In May 2014, a civil lawsuit was filed against the couple by Eagle Accounts, an Indianapolis-based collection group, court records show. In November of the same year, they filed for bankruptcy.

The Devoys kept to a payment plan, and in March 2015, their bankruptcy case was discharged, meaning they are no longer required to pay off the debts, and the case against them was closed. The couple remains in good financial standing, Devoy said.

Despite his personal hardships, Devoy said he believes he’s the best candidate to oversee the coroner’s $57,000 budget, which covers autopsies, the officeholder’s salary and deputy coroner pay.

He’s always been responsible with his money, he said.

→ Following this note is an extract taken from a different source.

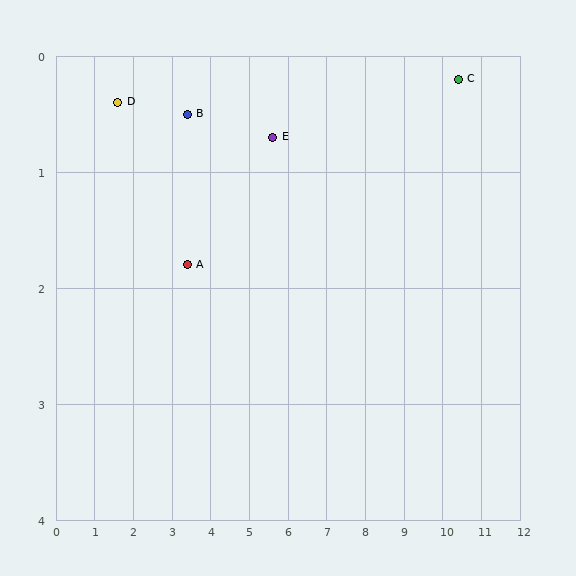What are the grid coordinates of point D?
Point D is at approximately (1.6, 0.4).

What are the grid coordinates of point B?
Point B is at approximately (3.4, 0.5).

The situation that landed him in financial trouble was personal and out of his control, and his wife’s health and safety were more important to him than anything else, he said.

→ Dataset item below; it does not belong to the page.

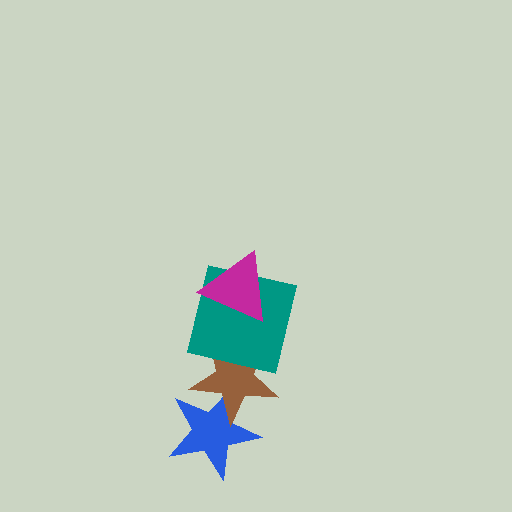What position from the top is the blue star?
The blue star is 4th from the top.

Devoy said he knows how to keep a budget in line, even when funds are tight.

The coroner’s office has struggled in recent years to work within its budget, often needing the county council to allocate emergency funding to cover more costly line items, including autopsies — about $2,000 each — and the paychecks of deputy coroners — $100 per death investigation.

If elected, Devoy promises to get control of the office’s spending by conducting death investigations himself rather than relying on deputies and only paying for autopsies when absolutely necessary, he said.

Jessup, a Republican who’s running for the District 1 seat on the Hancock County Board of Commissioners, said his money troubles in recent years have made him better understand the challenges his constituents might face.

Jessup was sued in March 2015 by SpringLeaf Financial Services for a $6,625 loan.

The candidate, who is currently serving his third term on the Hancock County Council, also fell behind on $600 of property taxes in 2015, which has led officials to begin garnishing the monthly earnings he receives for serving on the council, according to financial records.

In November 2014, Jessup was laid off from his job and remained unemployed for seven months, he explained.

Shortly after he found work, his wife lost her job, leaving the couple with thin margins to cover everyday expenses for themselves and their six children, Jessup said.

Jessup is now making payments on his debt and said his personal finances aren’t an indication of his capability to responsibly manage taxpayer dollars.

“If anything, it’s brought things into focus,” he said. “Times are tough, and that’s exactly why I’m running for office.”

Jessup said his misfortunes have given him perspective of how even small fluctuations in cash flow can uproot someone’s finances.

When considering a tax hike for county expenses, Jessup said he’ll keep his constituents’ best interests at heart.